Every time I think I’ve gotten a step closer to having this desire met, I’ve been unceremoniously shoved back to where I was. No explanations, no glimpses of what is to come…just hurt and crushing disappointment.

I often get angry. I don’t want to want this. It seems unfair that I have no choice in the matter.

I have to sit, and wait. And I don’t like waiting. I’m incredibly impatient. I like living. I like doing and experiencing. And I desperately want to do all the things I do in peace, without this ache that no number of outings and adventures and fun nights and shopping sprees will ease.

It’s infuriating, and heartbreaking.

I fall into this cycle of attempting to convince myself I’m fine, and then feeling angry that I’m not and then desperately sad because I feel so helpless and confused.

Why why why.

I have to believe it is for a reason. I have to believe that this desire is so strong because it is inevitably going to be fulfilled.

I don’t know when, I don’t know how.

And honestly, I could be wrong.

Maybe I’ll live my whole life waiting for this ache to go away.

But there’s nothing I can do about it.

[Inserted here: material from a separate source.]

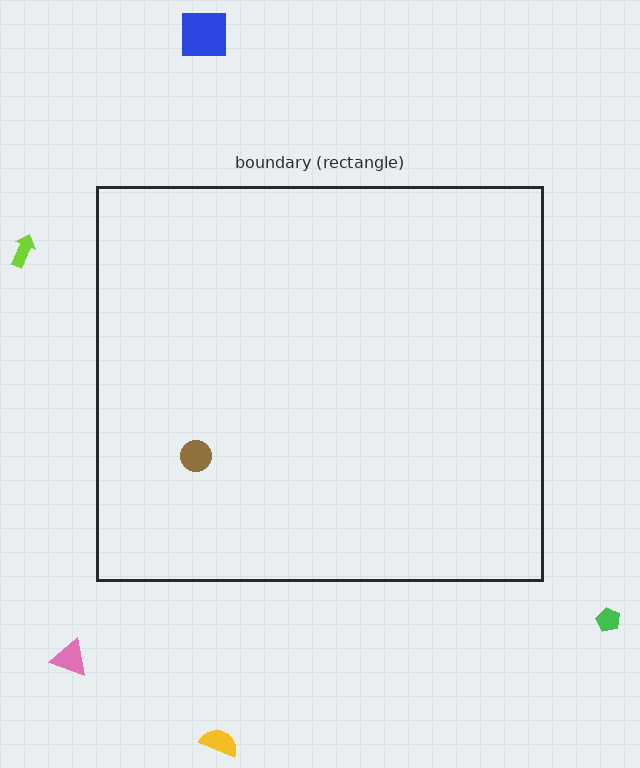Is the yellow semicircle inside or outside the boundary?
Outside.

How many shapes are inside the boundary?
1 inside, 5 outside.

I have to surrender to the reality that I’m a creature, I am not in control of everything.

And I’m not giving up, either.

At least for now, I am holding on to the hope that this ache – this longing – doesn’t exist to make me miserable; it is there as an indicator of why I’m here – a reminder of what I’m meant for: to be loved and known, deeply and intimately.

I doubt this constantly and often talk myself out of this way of thinking, but as of right now I’ve continued to come back to this conclusion.

In any case, I want to make the most of where I’m at, here and now. I know I can’t make this ache go away. But life is still good, it’s still worth living fully.

I think a good antidote to the hopelessness I often feel is gratitude. Overwhelming awe at the fact that I’m here, I’m alive, I’m healthy, I can love, I can laugh and run and cry and sing and travel and read and write.

That’s worth celebrating, I think.

So no, social media isn’t the most accurate representation of my life. It doesn’t show this deep yearning, the stubborn ache I live with or the suffering that accompanies me day in and day out.

But now you know, and I’m still here, I still have a good life. And I think if I can trust that this longing exists to be fulfilled – how beautiful and wonderful it will be when it finally, finally is.

My eyes are open,
My heart is beating,
My lungs are full,
And my body’s breathing.
I’m moving forward.

Dear God, grant me honesty.

xo

Miranda Kate

Love, detachment & me

“Teach me how to care and not to care.”

That has been my prayer these days. Along with, “I can’t do this, I can’t do this, I can’t do this.”

My personality lends itself to going to the extremes, especially when it comes to matters of the heart. Either I’m completely infatuated or entirely uninterested. I’m all in or all out. Either I feel safe or I don’t trust you at all. If you hurt me, it’s done.

Some may say this is passion, an admirable quality. I’m not sure if that’s true, but even if it is admirable, it is also highly problematic – at least if the goal is love.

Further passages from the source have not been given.